La notion d’identité n’est jamais figée, et en appeler à sa compréhension critique revient à accepter sa nature dynamique et sa prise en charge par nombre d’acteurs sociaux qui auront des approches différentes et tout aussi légitimes.

L’écrivain Haïtien Dany Lafferière recommandait à la raison critique de marquer un temps de pause par cette belle formule intimant au cogito de faire relâche : «Je fais taire chez moi toute réflexion, même la plus intime pour me laisser bercer par cette foule.» Ce temps de pause ne revient pas à habiter le flou et l’incertitude, ni à s’accommoder de la définition stéréotypée, informée par des expériences de vie personnelles et de la brandir comme réalité objective.

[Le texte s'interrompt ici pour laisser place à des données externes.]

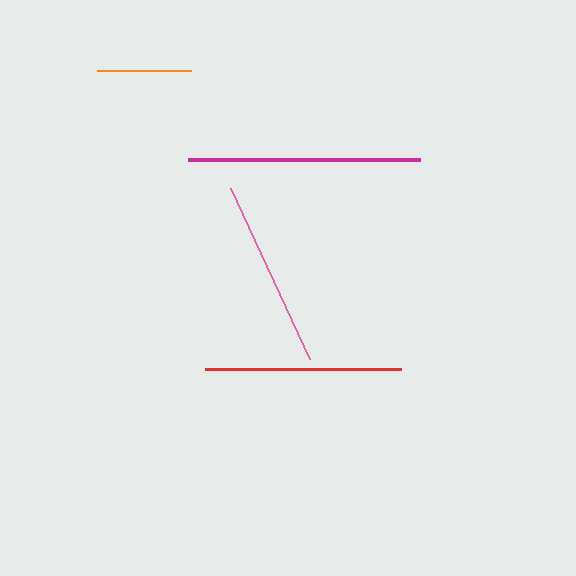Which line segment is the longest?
The magenta line is the longest at approximately 233 pixels.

Et seule réalité s’imposant à tous.

Admiratif du registre linguistique varié des Algériens qui enjambe l’arabe dialectal avec ses variantes régionales, les parlers berbères, le chaoui, l’arabe standard et le français, je déplorerai l’appauvrissement de cette palette pour des raisons idéologiques à rebrousse-histoire. L’histoire recense sans pitié les faillites de ces systèmes qui se sont ingérés dans l’intime, et voulu faire table rase, et imposer la promotion de l’athéisme au nom de la dialectique historique, autre «terminus» de l’Histoire !

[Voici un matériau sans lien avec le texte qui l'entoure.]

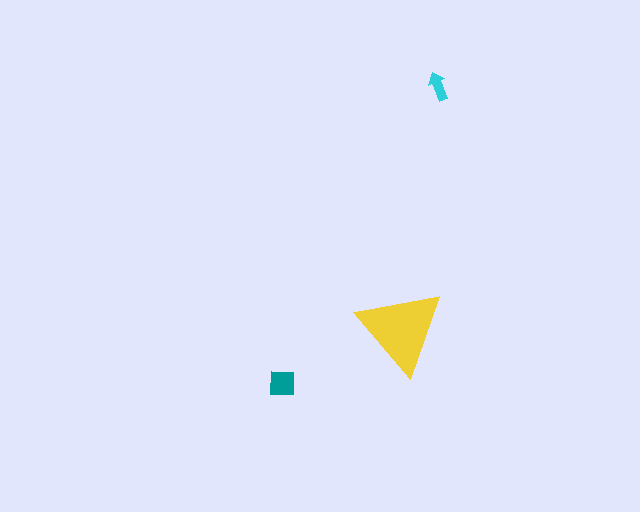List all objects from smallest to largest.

Ces recalés de l’histoire auraient dû se rappeler que dès le règne du calife omeyyade, Abd Al-Malik, l’Asie centrale avait réservé le meilleur des accueils à la foi musulmane.
Et que Tamerlan avait orné au XVe siècle Samarcande de mosquées et de monuments qui convoquent le respect pour les uns et la fierté du souvenir d’une épopée glorieuse chez d’autres.

La  «res republica» ne peut donc être république communautarisée mais projet du vivre-ensemble avec une conscience claire des moyens et objectifs à proposer.

Orienter le débat sur transcendance ou pas, c’est déjà le fausser et l’habiller de faux semblants. République démocratique et populaire mais, surtout, inclusive qui ne laisse aucun de ses enfants au bord de la route, sans pulsion de sonder les âmes.

Pour finir sur une note d’espoir, même si elle relève de l’anecdote, j’ai été heureux de voir une nièce, arabophone tout comme moi, prendre pour époux un fils de la chère Kabylie. L’intelligence est toujours du côté des forces de la vie !

A. H.

 

Comment (8)

    ZORO
    10 février 2018 - 23 h 36 min

    Les pendules etant remises a l heure esperons que nos retardataires soient au rendez vous d une Algerie ouverte a tous ceux qui sachent y vivre comme l ont fait leurs aieux arabes ,berberes qui etaient avant tout :
    MUSULMANS.!!!!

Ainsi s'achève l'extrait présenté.